Mit Spürhunden gegen gemeinen Eindringling aus Asien

Der Asiatische Laubbockkäfer (ALB) ist ein besonders aggressiver und gefährlicher Käfer. Er verbreitet sich rasant schnell und ist für befallene Bäume das Todesurteil. Eingeschleppt wird der Käfer in Holzverpackungen aus Asien.

Hund schnuppert an Holz Bild in Lightbox öffnen.

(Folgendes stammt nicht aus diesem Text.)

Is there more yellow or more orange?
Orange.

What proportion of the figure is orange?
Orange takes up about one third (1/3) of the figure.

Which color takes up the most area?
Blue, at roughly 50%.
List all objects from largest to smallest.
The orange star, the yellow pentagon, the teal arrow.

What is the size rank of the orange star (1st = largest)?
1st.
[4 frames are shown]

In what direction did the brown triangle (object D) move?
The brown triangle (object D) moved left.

Bildlegende: Spürhund Lara beschnuppert einzelne Holzteile. zvg

Der Birsfelder Hardwald ist wegen seiner Nähe zum Rheinhafen speziell gefährdet. Im Rheinhafen lagern Steinimporteure ihre Ware aus China. Die Holzverpackungen, in welchen die Steine in die Schweiz kommen, können Larven enthalten. Dies, weil die Verpackungen in China oft nicht ordnungsgemäss behandelt werden.

Gefährlicher Zeitgenosse

Die beiden Basel versuchen sich mit speziellen Kontrollmassnahmen vor dem Laubbockkäfer zu schützen. Bisher wurde noch nie ein ausgewachsener Käfer gesichtet. Die Larven können jedoch zwei bis drei Jahre in einem Baumstamm überleben.

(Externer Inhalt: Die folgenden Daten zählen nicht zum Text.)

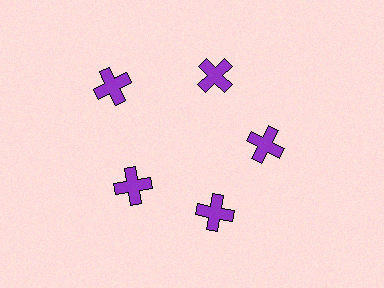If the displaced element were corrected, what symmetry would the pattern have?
It would have 5-fold rotational symmetry — the pattern would map onto itself every 72 degrees.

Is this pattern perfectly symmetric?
No. The 5 purple crosses are arranged in a ring, but one element near the 10 o'clock position is pushed outward from the center, breaking the 5-fold rotational symmetry.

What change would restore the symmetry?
The symmetry would be restored by moving it inward, back onto the ring so that all 5 crosses sit at equal angles and equal distance from the center.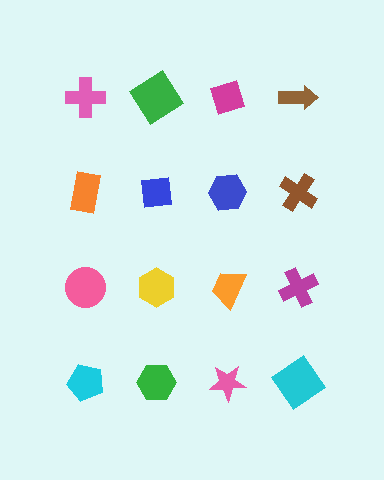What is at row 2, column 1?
An orange rectangle.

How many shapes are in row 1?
4 shapes.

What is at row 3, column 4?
A magenta cross.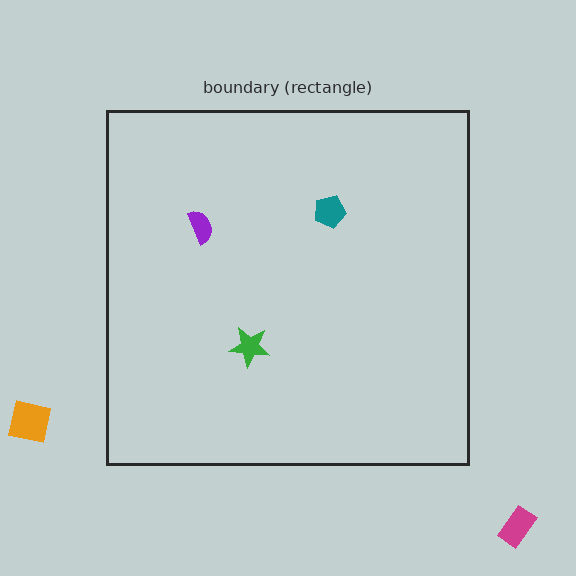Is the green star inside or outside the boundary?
Inside.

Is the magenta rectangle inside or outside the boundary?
Outside.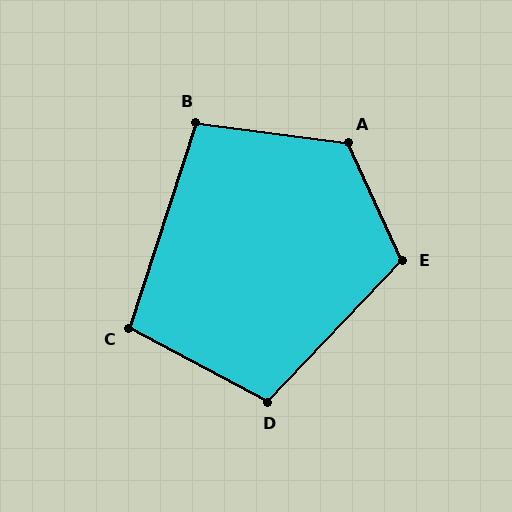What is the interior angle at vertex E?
Approximately 112 degrees (obtuse).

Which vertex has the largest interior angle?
A, at approximately 122 degrees.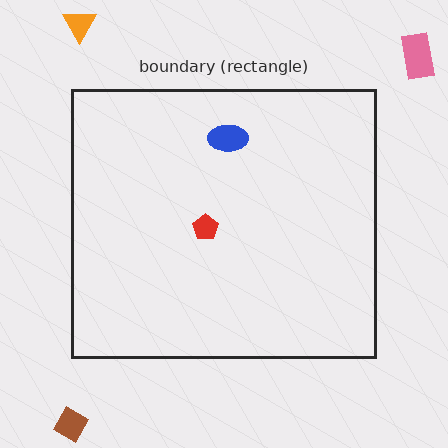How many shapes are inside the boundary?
2 inside, 3 outside.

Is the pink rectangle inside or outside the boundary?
Outside.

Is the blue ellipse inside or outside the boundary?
Inside.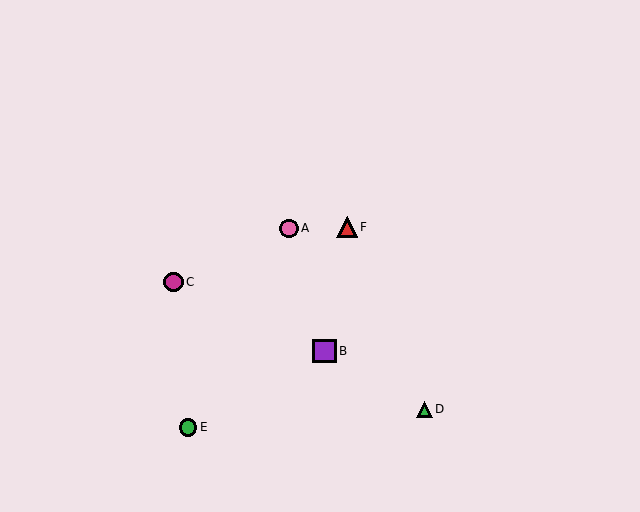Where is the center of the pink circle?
The center of the pink circle is at (289, 228).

Weil die Larven kaum sichtbar sind und weil im Wald keine Giftstoffe gespritzt werden dürfen, ist die Suche nach den Larven sehr aufwändig. Unterstützung erhalten die Pflanzenschützer und Förster von Lara. Der Spürhund kann mit seiner feinen Nase die Späne der Larven erschnüffeln und zeigt so Gefahrenherde auf.

Sensibilisierung

Neben den Kontrollmassnahmen setzen die beiden Basel auch eine Informationskampagne um. Sie versuchen die Leute dafür zu sensibilisieren, dass Steinimporte aus Asien ein Risiko bergen. In den vergangenen 12 Monaten kosteten die Käfer-Schutz-Massnahmen den Kanton Baselland 50'000 Franken. Insgesamt sind mit Kosten bis zu einer halben Million zu rechnen.